The problem with this rage is that it's seriously misplaced. Yes, there is a cost associated with building automobiles, and the numbers I've seen range from $65-$80/hr. Now that's all the labour associated costs related to auto manufacturing, although the people doing the screaming seem to think that this is $/hr in the worker's own pockets. It's not. And while the hour costs of car assembly are high, they are not really that far out of line.
Margret Wente in her Globe and Mail column of 12 March 2009 (p. A15), actually acknowledges her bias against the autoworkers--as well as health workers and municipal workers with the GTA--its that they get more than she does, that their union has extracted significant gains for their workers and hers hasn't.
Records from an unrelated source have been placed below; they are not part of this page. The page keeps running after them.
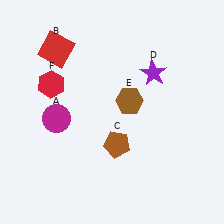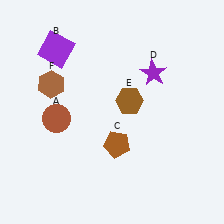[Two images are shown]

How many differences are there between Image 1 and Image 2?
There are 3 differences between the two images.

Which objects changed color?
A changed from magenta to brown. B changed from red to purple. F changed from red to brown.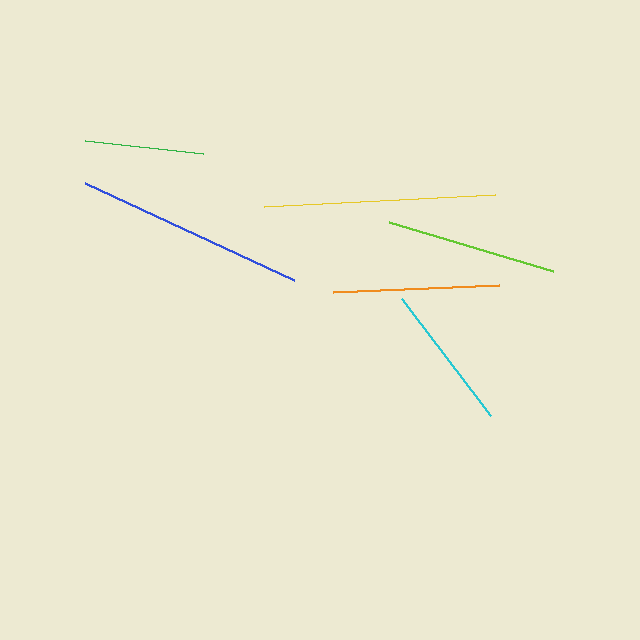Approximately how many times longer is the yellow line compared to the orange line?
The yellow line is approximately 1.4 times the length of the orange line.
This seems to be common to most of the people doing the yelling about what autoworkers get paid--"they're just assembly plant workers and they get paid way more than me, get better pensions than me, get more vacation time than me, and I deserve better than them!"
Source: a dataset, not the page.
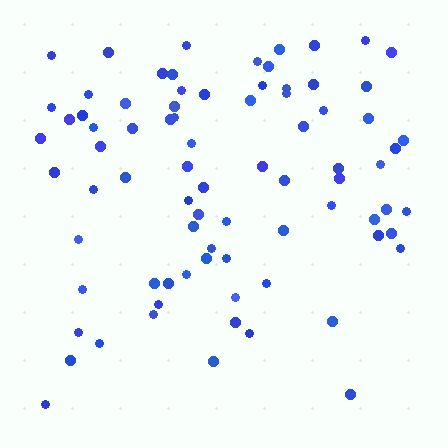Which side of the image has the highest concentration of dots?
The top.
Maybe they do. But from the quality of their analysis, I doubt it.
We acknowledge that manufacturing has been the way out of the working class and into the lower middle class for millions of working people--we just hate to acknowledge that a great deal of that social mobility has been because of a strong union movement. One of the most significant engines of Canadian prosperity has been the gains made by the UAW--because they spill over into the rest of the workforce. The Postal workers did the same, as well as the rest of the union movement in North America. Envy of these gains, as in Margret Wente's column, is an ugly thing, but its still easier than actually doing something to improve your own lot--like organizing, taking the beatings and killings from the owner-hired Pinkertons, and fighting for tomorrow even more than fighting for yourself. That's what the union movement has done, and all workers are the beneficiaries of their work.
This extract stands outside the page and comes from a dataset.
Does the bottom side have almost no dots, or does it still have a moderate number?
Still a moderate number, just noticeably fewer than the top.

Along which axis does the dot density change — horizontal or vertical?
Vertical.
Are cars more expensive than they need to be? Yes. And are the Big Three in trouble? Yes. But is it the fault of the unions? Not really. Assembly line workers build cars, they don't get the chance to design them, decide on profit margins, or decide which models will go into production. And let's be frank, for every stupid thing the UAW has done, the Big Three have made a couple of hundred stupid decisions--usually driven by short-term ROI needs rather than long-term sense.
Because it hasn't been the Detroit automakers that have driven the general rising level of prosperity in North America, its been the guys and gals making the damn cars, earning a decent buck, that have gone on to spend those dollars on other things like houses, furniture, food, vacations, and the like, that have spread the money around. Decently paid workers can afford to pay other workers decently.
Many of the Big Three's problems stem from other sources. For example, Saturn showed that it was going to be nearly impossible to rebuild car manufacturing in North America under the current financial/trade/political regime. Setting up a new line was simply too expensive compared to what could be done in other parts of the world under an aggressive free trade structure. So the assembly lines have aged, become less efficient, and are too expensive to upgrade at his point. Big capital doesn't see the return on investment (ROI) necessary to fix the problem--particularly with a global free trade environment. This parallels the problems faced by the British Empire at the end of its globe-spanning life. The wealth-generating heart of the empire had aged and become less productive and with free trade, the investment paid better if made overseas rather than at home. So big money made the sensible decision and Britain watched its trade deficit increase yearly and the country collapsed on on itself, hollowed out and emptied of wealth. The logic was unassailable--and unavoidable.